Facing down the putsch with Yeltsin and Khasbalatov during August 1991, was Aleksandr Rutskoy, Yeltsin’s vice president. Born in 1942, Rutskoy was a Hero of the Soviet Union, that is to say, he received the highest possible state military decoration for his service during the war in Afghanistan. There, as a an a pilot of an attack aircraft, he flew 428 combat sorties, and was shot down twice, once by a Pakistani F-16 when his plane veered over Pakistani airspace. The leader of the “reformist” Communists for Democracy group, Rutskoy was proposed as running mate by Yeltsin’s advisors perhaps as much for his dashing mustache as his ties to the old Soviet military-industrial establishment and appeal to the lingering conservative sentiment of the Russian public. Rutskoy’s connections with the military came in handy during the coup attempt of 1991: his calls to old buddies prevented a blood bath and wilted the putsch. But Rutskoy’s temperament proved to be problematic for his new role. Sent to negotiate gas prices with the government of newly-independent Ukraine, Rutskoy grew impatient and reminded his interlocutors that Russia was a nuclear power. His counterparts reminded him that Ukraine, which had not relinquished its nuclear weapons yet, was one as well. He also made a number of threats in regards to the Black Sea fleet docked at Sevastopol and Russia’s historical claim to the entire Crimean peninsula. It’s not fair or accurate to try to lay the blame of the Russia-Ukraine war at Rutskoy’s feet—again, there were bigger forces at work—but suffice it to say this was not a propitious start to relations between the two countries.

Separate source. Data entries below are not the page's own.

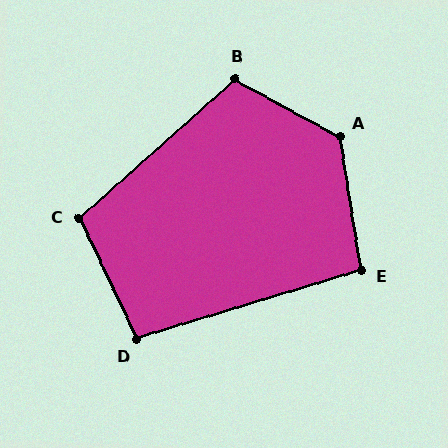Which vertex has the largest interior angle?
A, at approximately 128 degrees.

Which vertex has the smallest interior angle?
E, at approximately 98 degrees.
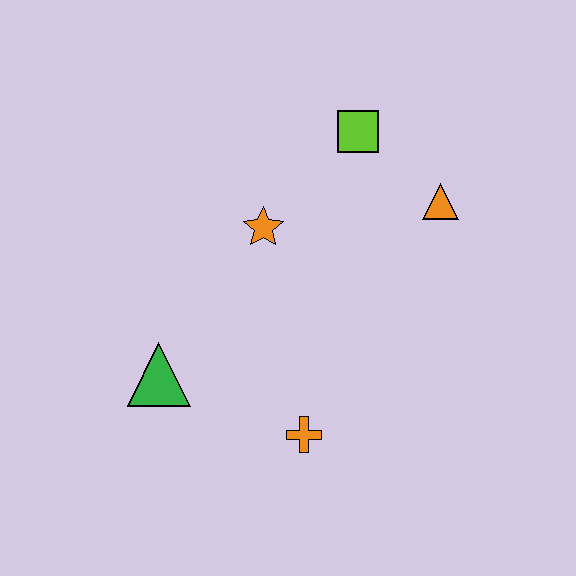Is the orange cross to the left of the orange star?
No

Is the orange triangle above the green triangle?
Yes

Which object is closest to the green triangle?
The orange cross is closest to the green triangle.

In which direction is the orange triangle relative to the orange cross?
The orange triangle is above the orange cross.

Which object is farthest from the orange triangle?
The green triangle is farthest from the orange triangle.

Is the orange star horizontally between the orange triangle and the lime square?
No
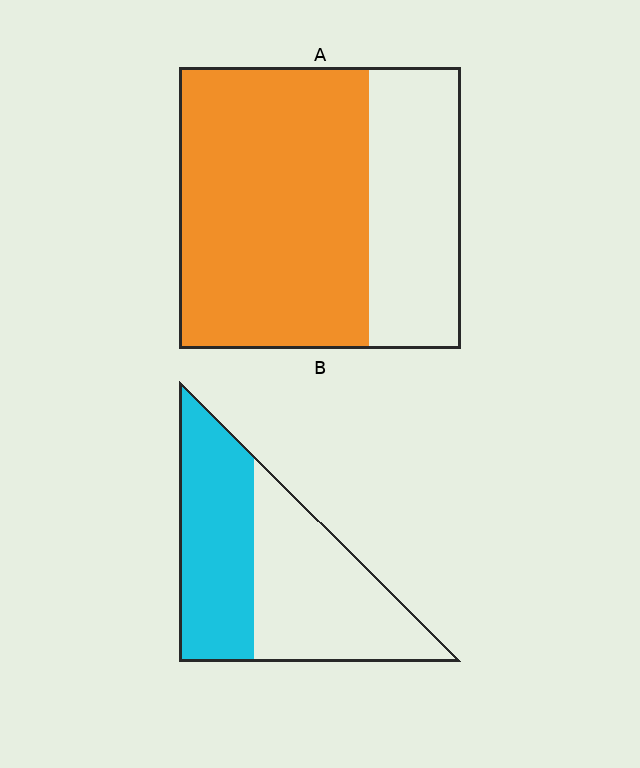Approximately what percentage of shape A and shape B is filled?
A is approximately 65% and B is approximately 45%.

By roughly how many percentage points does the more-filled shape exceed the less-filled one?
By roughly 20 percentage points (A over B).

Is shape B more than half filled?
Roughly half.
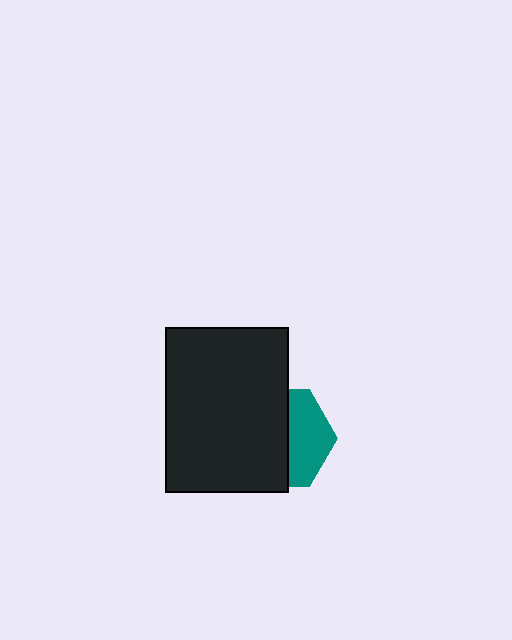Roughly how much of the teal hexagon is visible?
A small part of it is visible (roughly 41%).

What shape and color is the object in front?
The object in front is a black rectangle.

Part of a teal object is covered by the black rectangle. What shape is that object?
It is a hexagon.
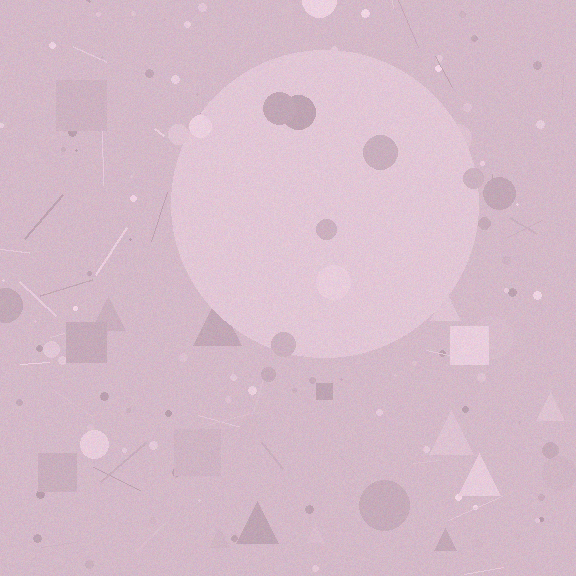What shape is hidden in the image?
A circle is hidden in the image.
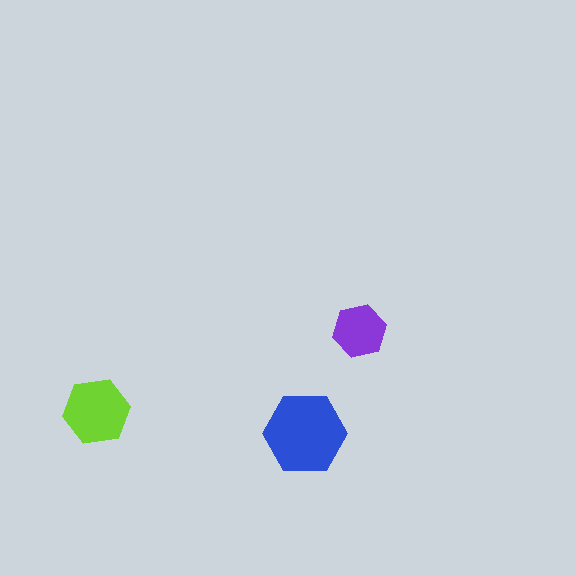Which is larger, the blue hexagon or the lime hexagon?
The blue one.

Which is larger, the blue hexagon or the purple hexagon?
The blue one.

Rutskoy and Yeltsin first clashed over how to deal with the restive region of Chechnya. Sent down to deal with the Chechen leadership, Rutskoy again did not distinguish himself as a diplomat: he barked at them and called them “bandits.” The military-minded Rutskoy suggested a state of emergency and martial law to crush the rebellion. Yeltsin went along at first, but parliament revoked the state of emergency. Yeltsin obeyed. Rutskoy believed he caved and still advocated a harder line on Chechnya. The former Soviet Air Force colonel was not taking to liberalism. Then, in response to the economic reforms, Rutskoy migrated over to parliament’s side and away from his old pro-democracy Communist Party faction. When Rutskoy labeled the reform program, “economic genocide,” it was at the Congress of Civic and Patriotic Forces, a gathering of the “national-patriotic” movement. Other grievances aired at the Congress were about Russian claims on South Ossetia and Crimea. Some of Rutskoy’s old Communist supporters did not particularly appreciate his new nationalist turn. And some saw even darker shadows. “I think the Vice President has lost his authority by appearing here,” one attendee of the conference told The New York Times. “This smells of National Socialism.”